|
Chcesz wiedzieć więcej? Zamów dobrą książkę. Propozycje Racjonalisty: | | |
|
|
|
|
« Społeczeństwo Co gra w duszy polskiej? [1] Autor tekstu: Marcin Punpur
"Naród polski
nie umarł, ciało jego leży w grobie,
a dusza jego zstąpiła z ziemi, to jest z życia publicznego,
do otchłani, to jest do życia domowego ludów cierpiących
niewolę w kraju i za krajem".
A. Mickiewicz
Jestem osobą
niewierzącą. To znaczy nie taką, która, jak można często usłyszeć „w nic nie
wierzy", tylko taką, która stara się nie przyjmować niczego na wiarę. Pana Boga
nie przyjmuję, bo niestety nie miałem okazji go poznać, a ci którzy doznali
takiej łaski, jakoś mnie nie przekonują. Z tych samych powodów nie wierzę w duszę, a tym bardziej w duszę nieśmiertelną, co to niby gdzieś tam w zaświatach ma
wieczne bytowanie. Dlatego też pisanie o duszy narodowej przychodzi mi niełatwo.

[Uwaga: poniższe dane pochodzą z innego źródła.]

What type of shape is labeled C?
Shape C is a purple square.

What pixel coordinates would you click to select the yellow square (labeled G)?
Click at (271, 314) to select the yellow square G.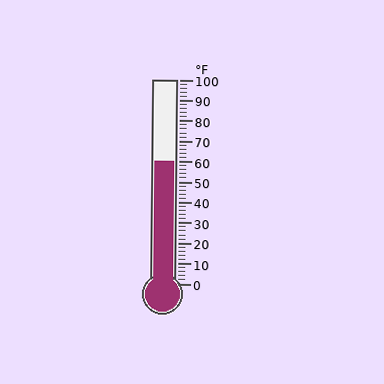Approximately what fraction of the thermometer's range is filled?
The thermometer is filled to approximately 60% of its range.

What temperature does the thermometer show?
The thermometer shows approximately 60°F.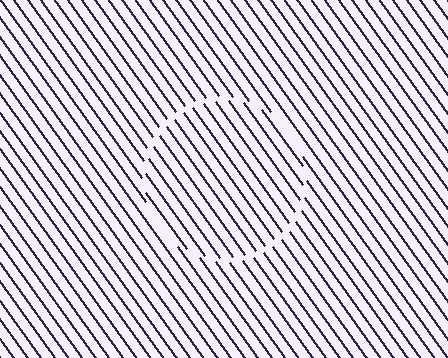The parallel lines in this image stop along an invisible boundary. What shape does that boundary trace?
An illusory circle. The interior of the shape contains the same grating, shifted by half a period — the contour is defined by the phase discontinuity where line-ends from the inner and outer gratings abut.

Jeśli jednak mieszka się w Polsce trudno pozostać obojętnym na jej wdzięki.
Zawsze
irytowało mnie pytanie: jacy są Niemcy, Rosjanie, Anglicy, czy inne nacje. Tak
jakby naród był jakimś bytem namacalnym, jednolitym, poddającym się
jednoznacznej ocenie, a każdy z jego członków posiadał te same cechy. To
oczywisty absurd. Zawsze, jeśli znajdziemy jakieś cechy wspólne dla danej grupy,
to możemy być pewni, że pojawi się cała plejada wyjątków. Jeśli zatem będę pisał o duszy polskiej, to pamiętając zawsze o tym ograniczeniu. Z pełną świadomością,
że być może istnieją — bez względu na to jak by to złowieszczo nie zabrzmiało -
Polacy bez duszy. Czy jest to stan godny pożałowania zostawmy na razie bez
rozstrzygania.
Jaką melodię
można zatem usłyszeć w duszy polskiej? Spośród innych nacji wyróżnia nas przede
wszystkim indywidualizm. Niestety nie jest to dojrzały indywidualizm na wzór
amerykańskiego, który jest silnie powiązany z cnotami obywatelskimi, lecz mówiąc
słowami prof. Czaplińskiego „patologiczny indywidualizm", bliższy anarchizmowi.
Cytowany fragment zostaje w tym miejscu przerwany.